IL-22B-Motif Mereka [Abigail]
IL-22B-Motif Mereka [Abigail]
"Ada manfaatnya baca buku-buku koleksi orangtua gue di sini." Aku memandangi rak-rak buku di sekitar kami.
Atha ber-oh ria. "Pantesan Al bisa pinter. Lo ... juga ... ternyata."
Melihat wajah kurang percaya diri Atha, aku mencolek tangannya.
"Asal lo rajin belajar, nilai lo mesti naik. Daftar les bisa bantu, kayak si Al. Dia ada les di luar," kataku setengah berbisik pada Atha.
Atha menyengir. "Gue juga baru daftar les sama guru ganteng." Dia ikutan berbisik.
Kami berdua cekikikan.
Cekikikanku berhenti, penyebabnya adalah makhluk hidup yang tiba-tiba duduk di sebelahku.
Kenapa Alden tidak duduk di sebelah Atha? Atau duduk di sebelahku, kenapa harus Rio?!

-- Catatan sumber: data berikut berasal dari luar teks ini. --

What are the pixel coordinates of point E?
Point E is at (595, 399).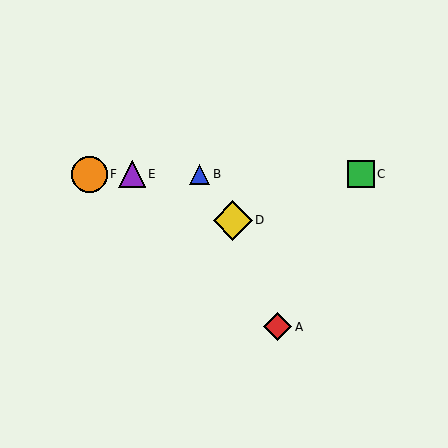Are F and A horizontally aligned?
No, F is at y≈174 and A is at y≈327.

Alden duduk di ujung meja dan langsung membaca buku Sejarah.
"Udah sampe mana belajarnya?" tanya Rio, dia mengambil lembar soalku. Rio menganggut-anggut, berubah menggeleng, dan mulutnya berkomat-kamit. Dia meletakkan lembar soal itu. "Ini mah gampang! Mana pensil? Mana pensil? Gue bisa jawab semuanya!"
Sok pintar banget si Rio.
Aku menjauhkan alat tulisku darinya saat tangannya akan menyentuh pensilku. Aku menatap Rio garang dan sadis.
Rio ber-cih, tangannya berpindah mengambil kertas folioku yang sudah bertuliskan lima jawaban soal-soal hukuman itu.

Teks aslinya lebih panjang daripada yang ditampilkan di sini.